Disclosures: Fox and colleagues report no relevant financial disclosures. Lee reports no relevant financial disclosures. Please see study for all other authors’ relevant financial disclosures.

The risk for hepatocellular carcinoma was statistically significantly reduced by 29% in patients with hepatitis B virus who received daily aspirin, according to findings published in JAMA Internal Medicine.

“Antiviral therapy cannot erase hepatocellular carcinoma (HCC) risk in patients with chronic hepatitis B, and it is not indicated for most hepatitis B virus (HBV) carriers,” Teng-Yu Lee, MD, MBA, PhD, from the division of gastroenterology and hepatology at the Taichung Veterans General Hospital, Taiwan, and colleagues wrote. “Another effective way of reducing HCC risk needs to be developed. Aspirin may prevent cancer development, but clinical evidence in patients with HBV-related HCC remains limited.”

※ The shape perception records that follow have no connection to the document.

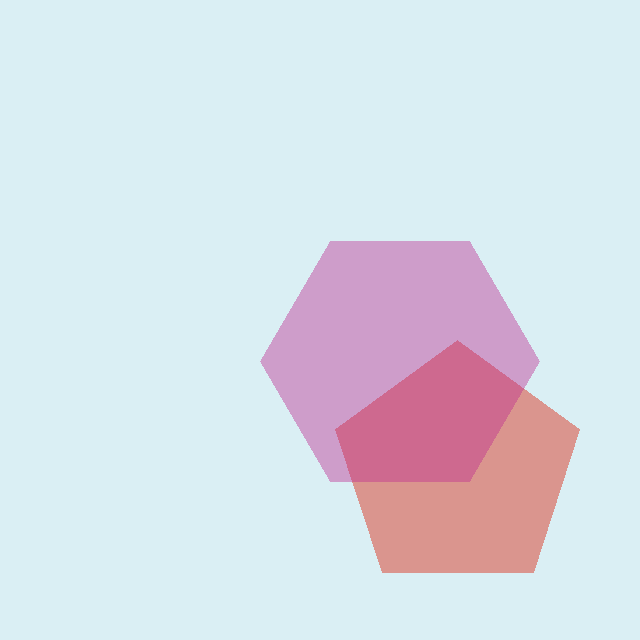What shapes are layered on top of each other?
The layered shapes are: a red pentagon, a magenta hexagon.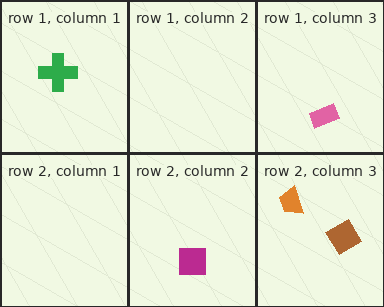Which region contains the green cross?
The row 1, column 1 region.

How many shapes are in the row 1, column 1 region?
1.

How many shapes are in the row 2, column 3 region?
2.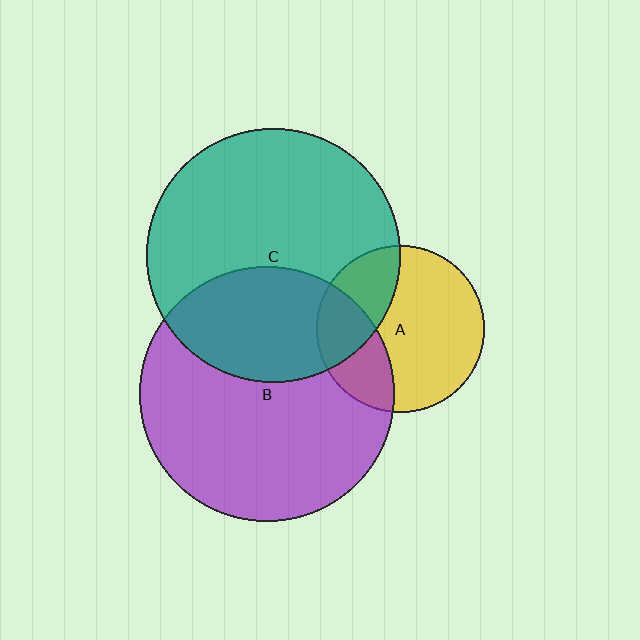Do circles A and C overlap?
Yes.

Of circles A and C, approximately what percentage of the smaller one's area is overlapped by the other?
Approximately 30%.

Lee and colleagues conducted a nationwide cohort study in Taiwan to determine how daily aspirin therapy affects HBV-related HCC risk. Between 1997 and 2012, the researchers recruited and screened 204,507 patients with chronic HBV.

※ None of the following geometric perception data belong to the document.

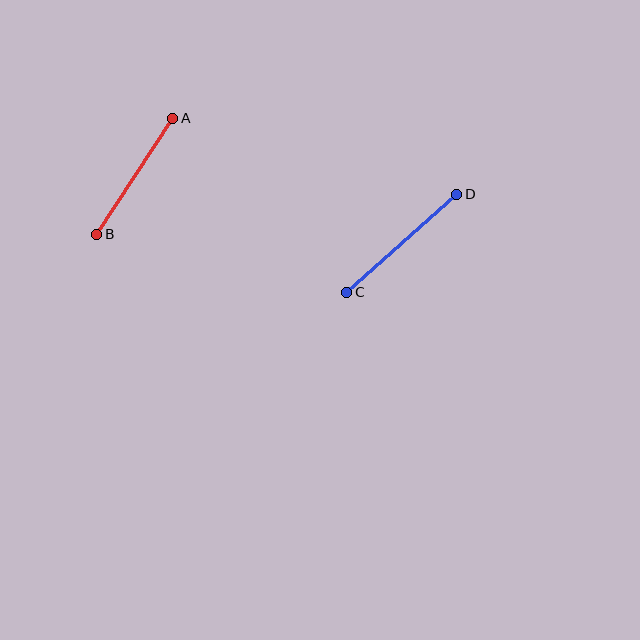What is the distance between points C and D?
The distance is approximately 148 pixels.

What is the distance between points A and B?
The distance is approximately 139 pixels.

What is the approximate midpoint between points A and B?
The midpoint is at approximately (135, 176) pixels.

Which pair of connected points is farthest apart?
Points C and D are farthest apart.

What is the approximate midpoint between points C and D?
The midpoint is at approximately (402, 243) pixels.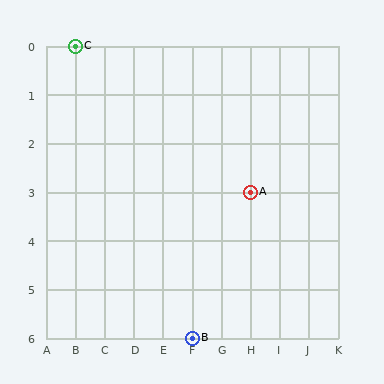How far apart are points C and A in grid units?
Points C and A are 6 columns and 3 rows apart (about 6.7 grid units diagonally).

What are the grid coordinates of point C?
Point C is at grid coordinates (B, 0).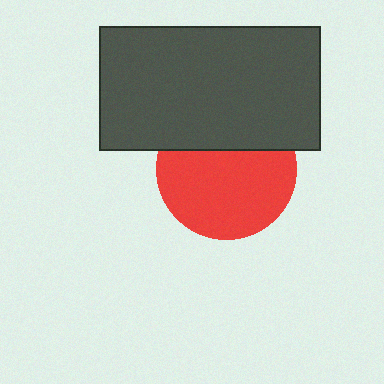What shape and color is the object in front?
The object in front is a dark gray rectangle.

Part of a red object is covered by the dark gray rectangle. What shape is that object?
It is a circle.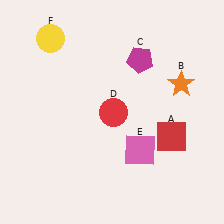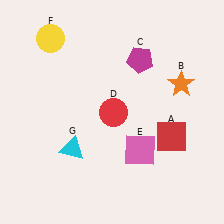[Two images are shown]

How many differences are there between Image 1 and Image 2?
There is 1 difference between the two images.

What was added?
A cyan triangle (G) was added in Image 2.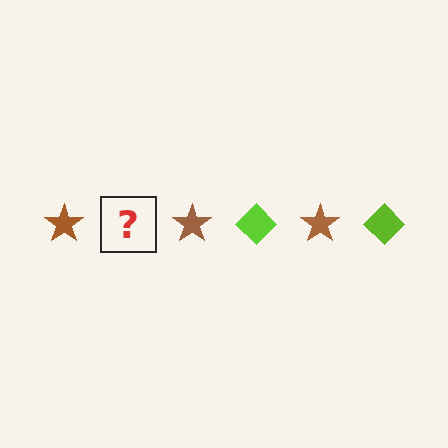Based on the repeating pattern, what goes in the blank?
The blank should be a lime diamond.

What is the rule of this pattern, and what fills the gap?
The rule is that the pattern alternates between brown star and lime diamond. The gap should be filled with a lime diamond.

Patients with confounding conditions were excluded, making a total of 10,615 participants (72.4% men; mean age, 58.8 years). The researchers randomly propensity score-matched 2,123 patients who received daily aspirin for 90 or more consecutive days (treated group) to 8,492 patients who had never received antiplatelet therapy (untreated group) at a 1:4 ratio.

At 5 years, patients in the treated group had a significantly lower cumulative incidence of HCC than those in the untreated group (5.2% vs. 7.87%).

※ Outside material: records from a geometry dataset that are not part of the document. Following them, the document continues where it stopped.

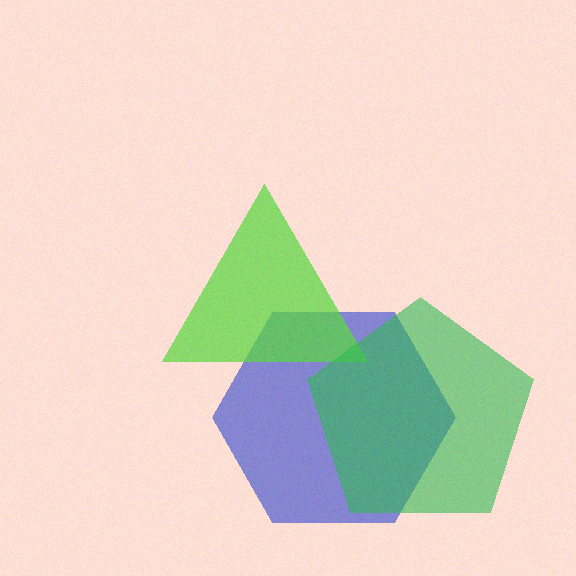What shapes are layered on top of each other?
The layered shapes are: a blue hexagon, a lime triangle, a green pentagon.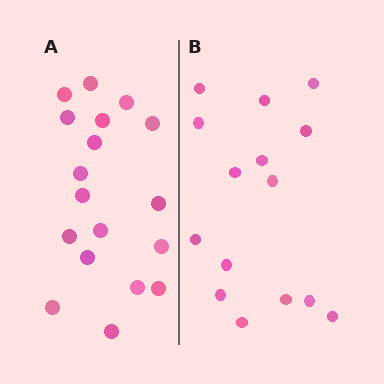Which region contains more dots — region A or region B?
Region A (the left region) has more dots.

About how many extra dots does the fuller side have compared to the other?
Region A has just a few more — roughly 2 or 3 more dots than region B.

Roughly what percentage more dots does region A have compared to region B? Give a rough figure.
About 20% more.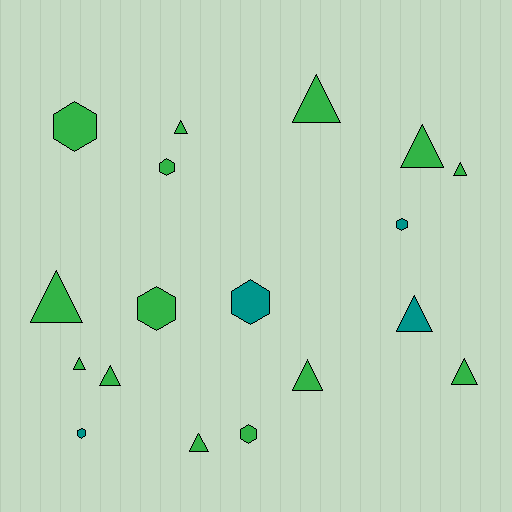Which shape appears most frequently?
Triangle, with 11 objects.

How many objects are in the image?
There are 18 objects.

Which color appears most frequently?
Green, with 14 objects.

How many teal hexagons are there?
There are 3 teal hexagons.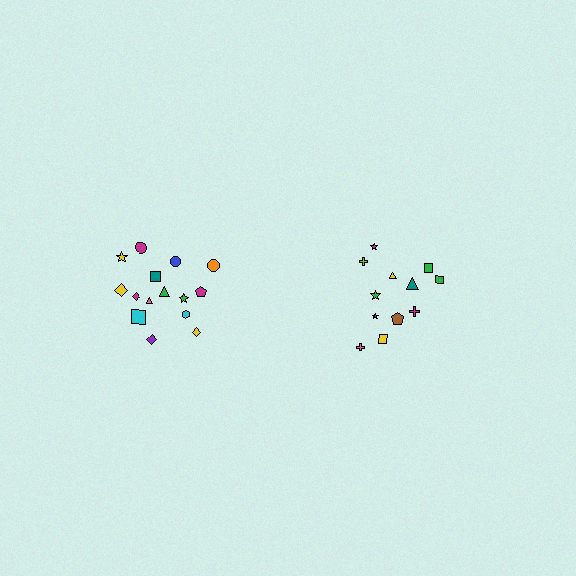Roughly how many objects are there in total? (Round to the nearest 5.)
Roughly 25 objects in total.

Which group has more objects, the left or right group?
The left group.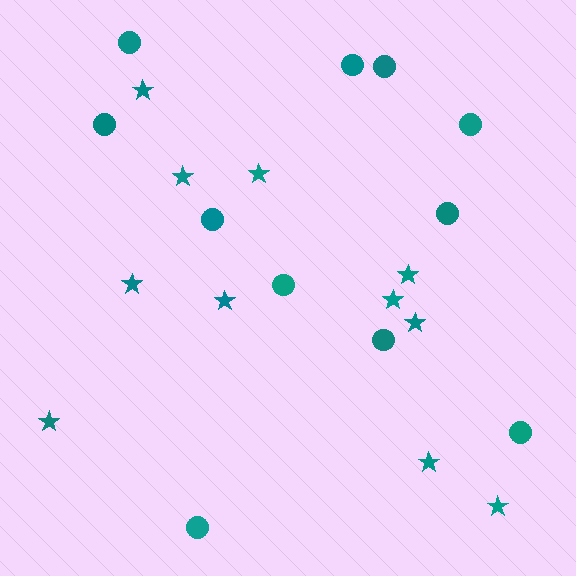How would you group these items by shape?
There are 2 groups: one group of circles (11) and one group of stars (11).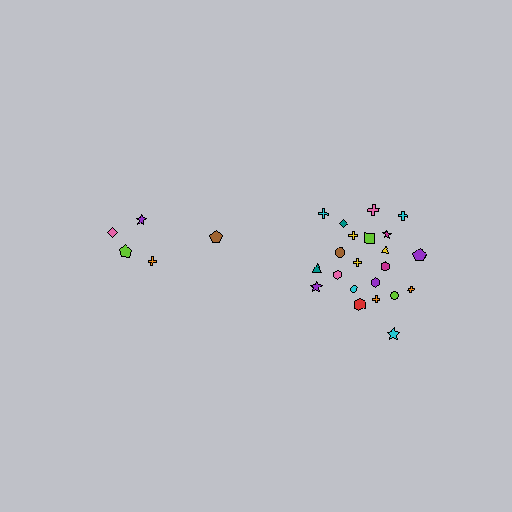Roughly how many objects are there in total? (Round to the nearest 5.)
Roughly 25 objects in total.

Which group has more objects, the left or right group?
The right group.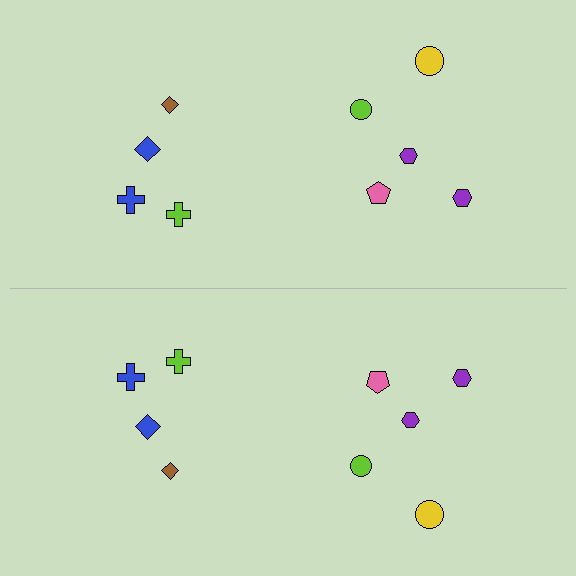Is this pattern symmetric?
Yes, this pattern has bilateral (reflection) symmetry.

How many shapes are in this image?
There are 18 shapes in this image.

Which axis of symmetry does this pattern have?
The pattern has a horizontal axis of symmetry running through the center of the image.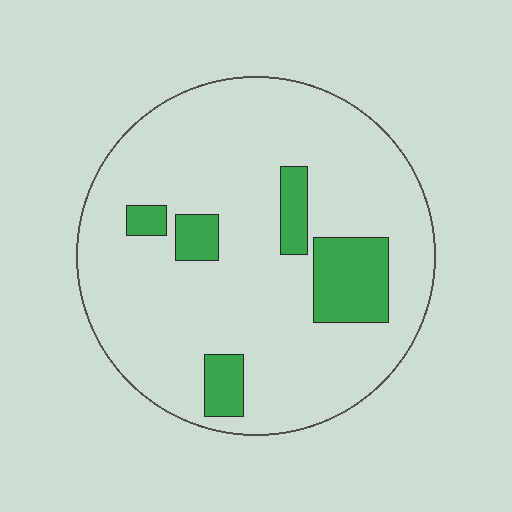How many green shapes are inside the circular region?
5.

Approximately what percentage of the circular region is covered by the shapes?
Approximately 15%.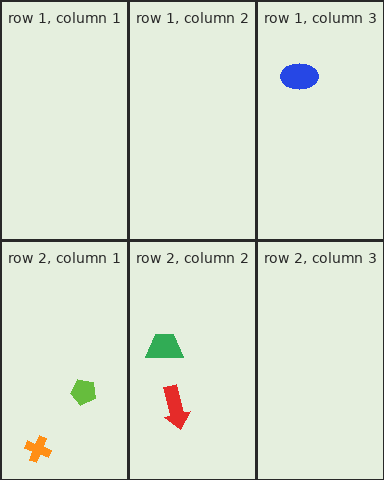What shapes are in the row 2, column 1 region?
The orange cross, the lime pentagon.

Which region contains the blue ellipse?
The row 1, column 3 region.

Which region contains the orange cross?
The row 2, column 1 region.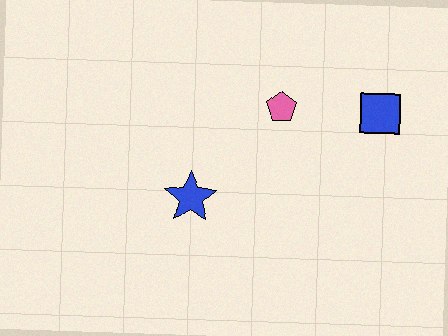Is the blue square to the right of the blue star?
Yes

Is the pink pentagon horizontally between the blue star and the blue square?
Yes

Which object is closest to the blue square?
The pink pentagon is closest to the blue square.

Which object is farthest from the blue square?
The blue star is farthest from the blue square.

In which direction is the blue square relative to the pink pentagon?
The blue square is to the right of the pink pentagon.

The researchers observed an independent association between aspirin therapy and reduced HCC risk (HR = 0.71; 95% CI, 0.58-0.86) in the multivariable regression analysis. This association was confirmed in sensitivity subgroup analyses.

There was also an independent association between increased HCC risk and older age (HR = 1.01 per year; 95% CI, 1-1.02), male sex (HR = 1.75; 95% CI, 1.43-2.14) and cirrhosis (HR = 2.89; 95% CI, 2.45-3.4). Conversely, nucleos(t)ide analogue (HR = 0.54; 95% CI, 0.41-0.71) and statin use (HR = 0.62; 95% CI, 0.42-0.9) were associated with a decreased HCC risk.

“Daily aspirin therapy may be of help to further improve the chemoprevention of HBV–related hepatocellular carcinoma,” Lee and colleagues concluded.

“Before aspirin therapy is broadly adopted for HCC prevention in practice, a prospective trial should be conducted to assess its efficacy and safety,” they added.

In an accompanying editorial, Rena K. Fox, MD, professor of medicine at the University of California, San Francisco, and colleagues wrote that although the findings by Lee and colleagues improve upon current research, there were limitations of the cohort and study methods, such as the low frequency of aspirin users, that require more examination.

“With the rising incidence and deaths due to HCC across the globe, there is a need for uncomplicated, inexpensive, and effective interventions to reduce HCC incidence,” they wrote. “Patients with HBV are particularly at risk of HCC, and although there is a beneficial role of nucleos(t)ide analogues therapy, because so many patients are not candidates for or lack access to antivirals, an agent such as aspirin holds promise.”

“The potential role for aspirin to be used as chemoprevention for HCC would be relevant to patients worldwide and would bring a change in practice for primary care clinicians and specialists, including gastroenterology, hepatology, infectious diseases, and oncology,” they added. – by Alaina Tedesco

 

Disclosures: Fox and colleagues report no relevant financial disclosures. Lee reports no relevant financial disclosures. Please see study for all other authors’ relevant financial disclosures.